Opinione comune è che si tratti di un ossario, ma il significato dell' epigrafe rimanda chiaramente alla sepoltura di neonati morti o di bambini deceduti in tenerissima età.

Dal 1985 la cappella della Santissima Trinità e stata sottoposta tutela da parte del Ministero dei Beni Culturali e Ambientali ai sensi della legge 1 giugno 1939 n. 1089, sulla tutela delle cose di interesse artistico e storico. Nelle motivazioni del decreto si evidenzia che la Cappella "costituisce uno dei pochi episodi di architettura sacra, tuttora esistenti a Collepasso, dotato di interesse artistico per il gradevole e composto disegno neoclassico del prospetto. Trattasi di un organismo architettonico ottocentesco, sorto probabilmente su una più antica cappella, che conserva al suo interno arredi sacri certamente anteriori, quale ad esempio, l'altare del braccio destro, realizzato nelle forme tipiche del Barocco salentino.

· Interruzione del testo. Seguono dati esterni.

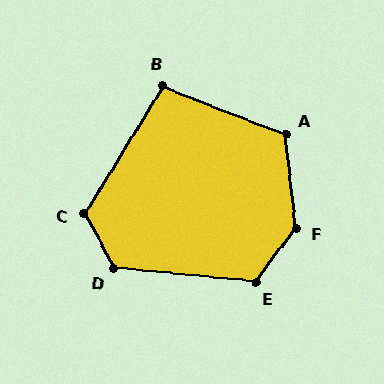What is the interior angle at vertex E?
Approximately 122 degrees (obtuse).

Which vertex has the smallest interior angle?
B, at approximately 100 degrees.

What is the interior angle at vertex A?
Approximately 118 degrees (obtuse).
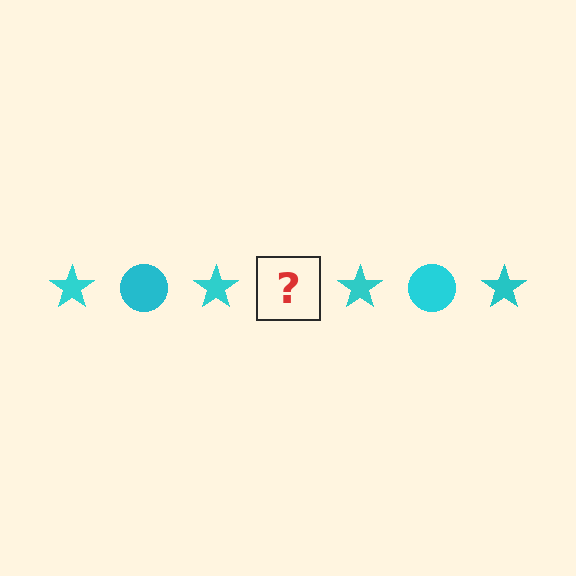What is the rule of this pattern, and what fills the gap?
The rule is that the pattern cycles through star, circle shapes in cyan. The gap should be filled with a cyan circle.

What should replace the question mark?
The question mark should be replaced with a cyan circle.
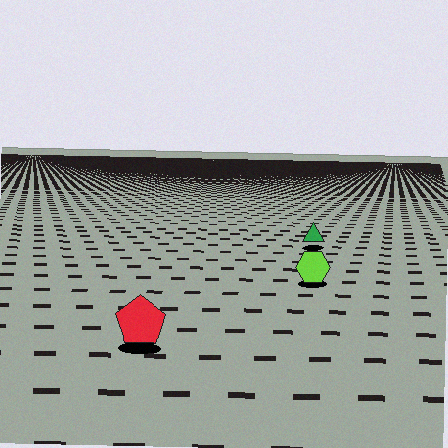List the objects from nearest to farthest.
From nearest to farthest: the red pentagon, the lime hexagon, the green triangle.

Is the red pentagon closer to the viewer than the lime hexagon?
Yes. The red pentagon is closer — you can tell from the texture gradient: the ground texture is coarser near it.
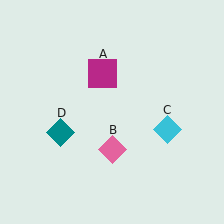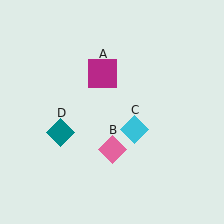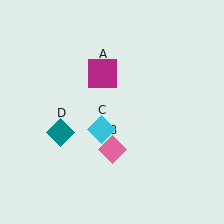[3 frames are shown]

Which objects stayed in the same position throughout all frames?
Magenta square (object A) and pink diamond (object B) and teal diamond (object D) remained stationary.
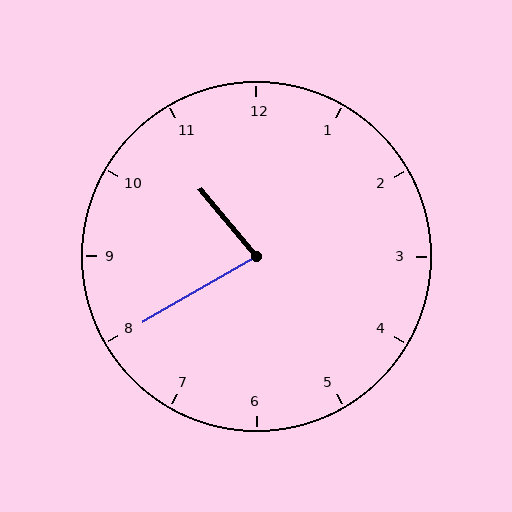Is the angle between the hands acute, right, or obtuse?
It is acute.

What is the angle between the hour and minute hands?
Approximately 80 degrees.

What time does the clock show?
10:40.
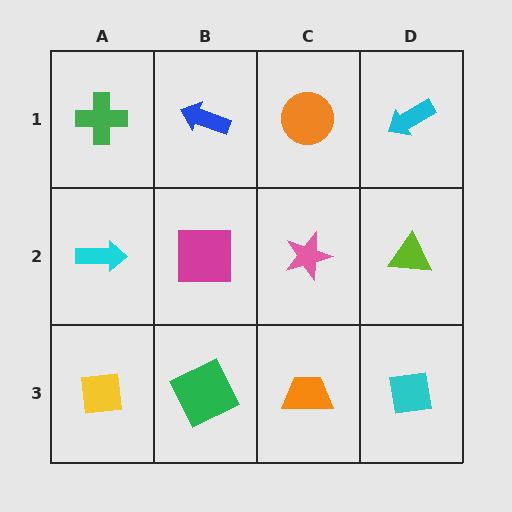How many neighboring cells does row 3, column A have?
2.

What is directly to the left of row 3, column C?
A green square.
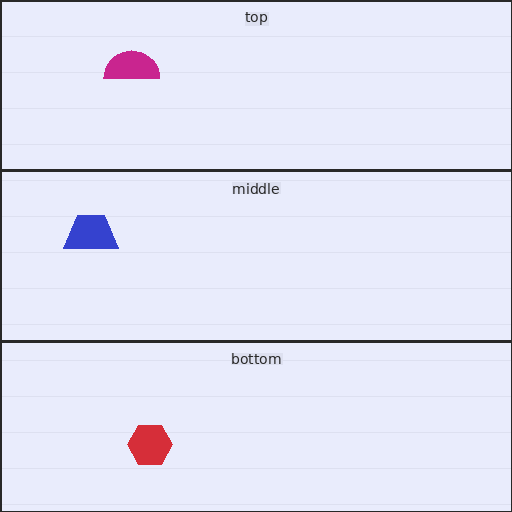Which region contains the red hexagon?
The bottom region.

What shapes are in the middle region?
The blue trapezoid.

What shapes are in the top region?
The magenta semicircle.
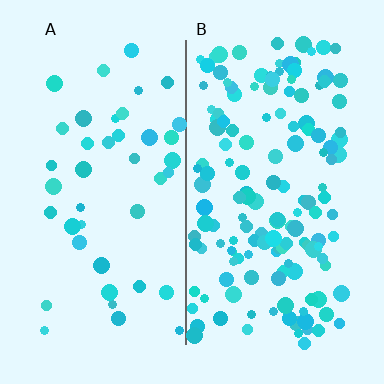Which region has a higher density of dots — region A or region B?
B (the right).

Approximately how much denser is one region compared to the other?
Approximately 3.5× — region B over region A.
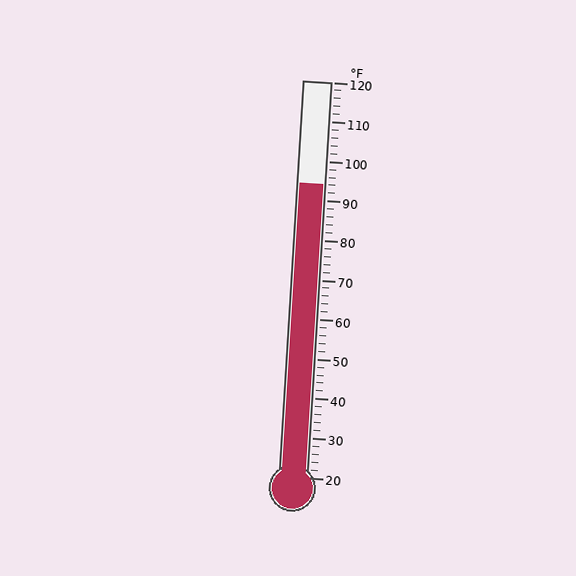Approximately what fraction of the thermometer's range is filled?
The thermometer is filled to approximately 75% of its range.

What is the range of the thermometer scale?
The thermometer scale ranges from 20°F to 120°F.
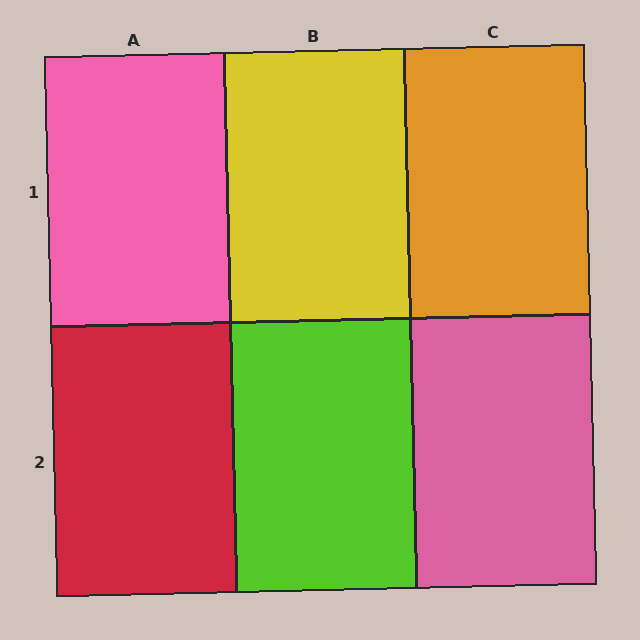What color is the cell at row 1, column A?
Pink.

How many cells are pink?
2 cells are pink.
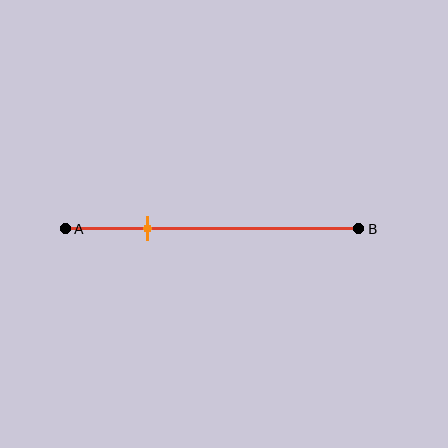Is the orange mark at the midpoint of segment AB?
No, the mark is at about 30% from A, not at the 50% midpoint.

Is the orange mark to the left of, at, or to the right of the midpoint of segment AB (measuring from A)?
The orange mark is to the left of the midpoint of segment AB.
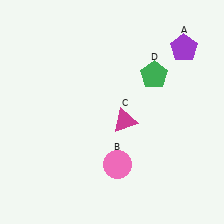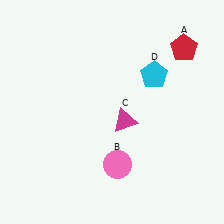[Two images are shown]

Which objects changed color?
A changed from purple to red. D changed from green to cyan.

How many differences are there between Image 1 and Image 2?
There are 2 differences between the two images.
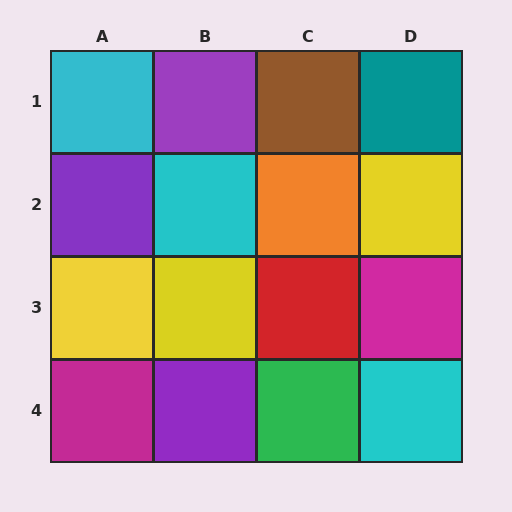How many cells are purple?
3 cells are purple.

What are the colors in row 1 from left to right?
Cyan, purple, brown, teal.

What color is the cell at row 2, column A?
Purple.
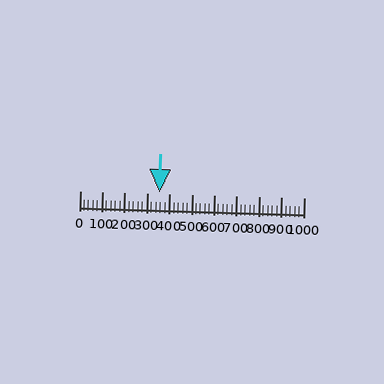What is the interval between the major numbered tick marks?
The major tick marks are spaced 100 units apart.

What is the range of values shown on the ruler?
The ruler shows values from 0 to 1000.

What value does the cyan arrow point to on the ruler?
The cyan arrow points to approximately 357.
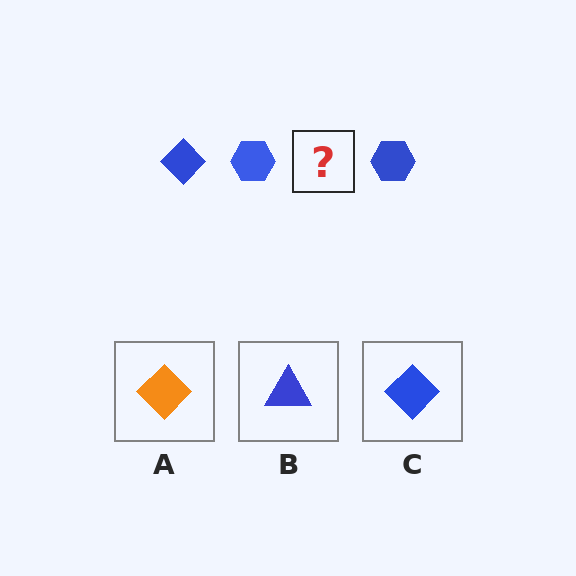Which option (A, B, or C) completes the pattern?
C.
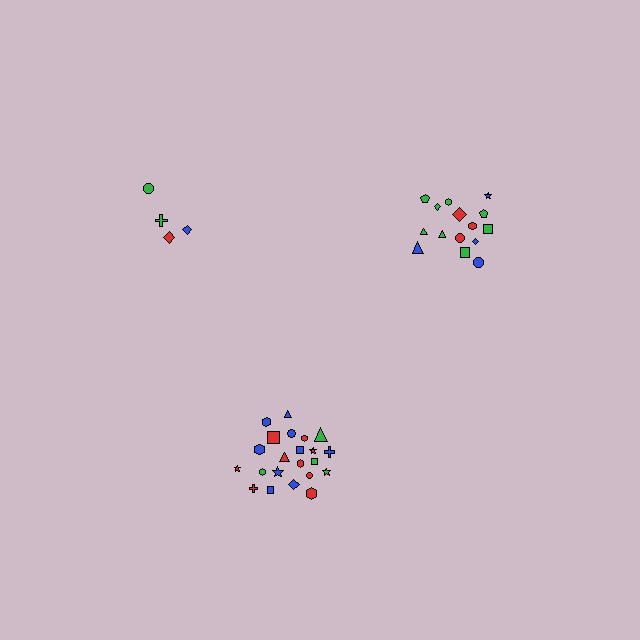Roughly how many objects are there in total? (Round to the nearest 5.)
Roughly 40 objects in total.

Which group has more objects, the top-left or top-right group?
The top-right group.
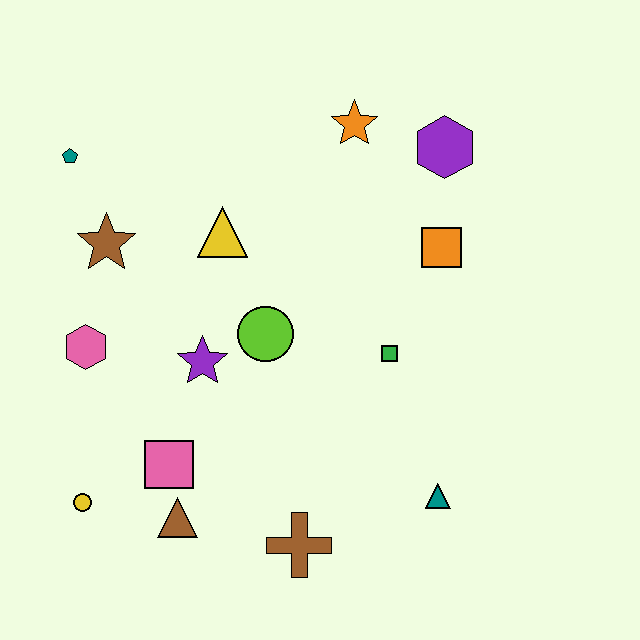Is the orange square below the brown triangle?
No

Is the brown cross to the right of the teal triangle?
No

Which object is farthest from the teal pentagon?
The teal triangle is farthest from the teal pentagon.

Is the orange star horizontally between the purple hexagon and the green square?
No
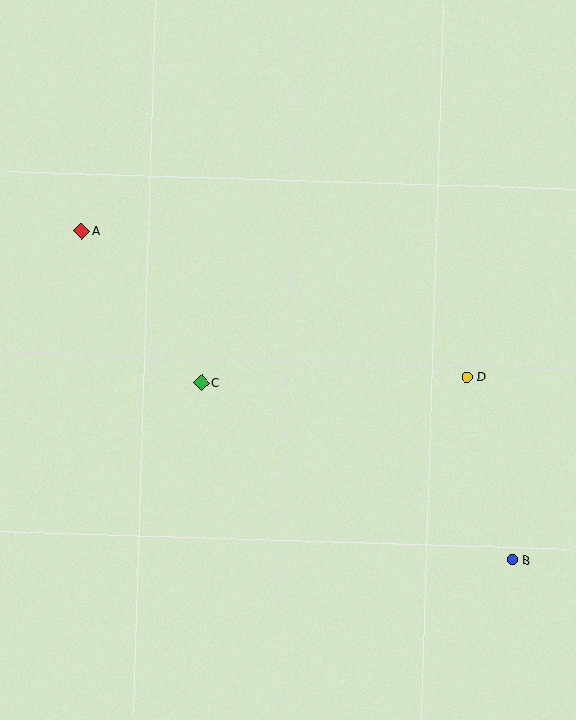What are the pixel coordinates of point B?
Point B is at (512, 560).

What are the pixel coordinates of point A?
Point A is at (81, 231).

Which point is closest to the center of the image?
Point C at (202, 383) is closest to the center.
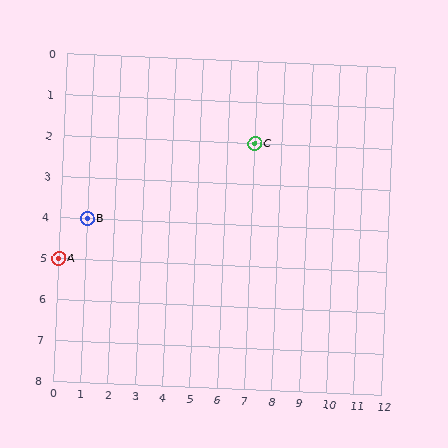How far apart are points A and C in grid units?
Points A and C are 7 columns and 3 rows apart (about 7.6 grid units diagonally).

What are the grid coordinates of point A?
Point A is at grid coordinates (0, 5).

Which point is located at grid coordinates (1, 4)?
Point B is at (1, 4).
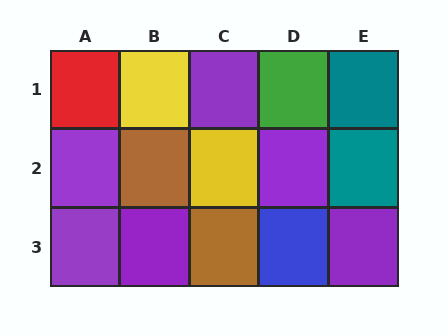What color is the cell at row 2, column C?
Yellow.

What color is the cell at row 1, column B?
Yellow.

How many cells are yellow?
2 cells are yellow.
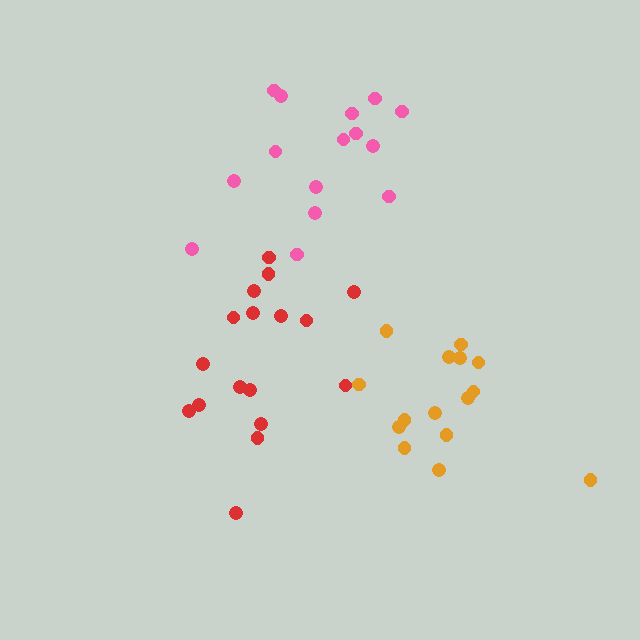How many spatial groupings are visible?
There are 3 spatial groupings.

Al sobrio disegno della facciata, ad ordine unico, con paramento liscio, serrato agli angoli da paraste e concluso in alto da un timpano triangolare, corrisponde l'equilibrata articolazione interna a croce greca, con bracci poco profondi e calotta di copertura della crociera, raccordata da pennacchi alle arcate sorrette da basse e robuste colonne".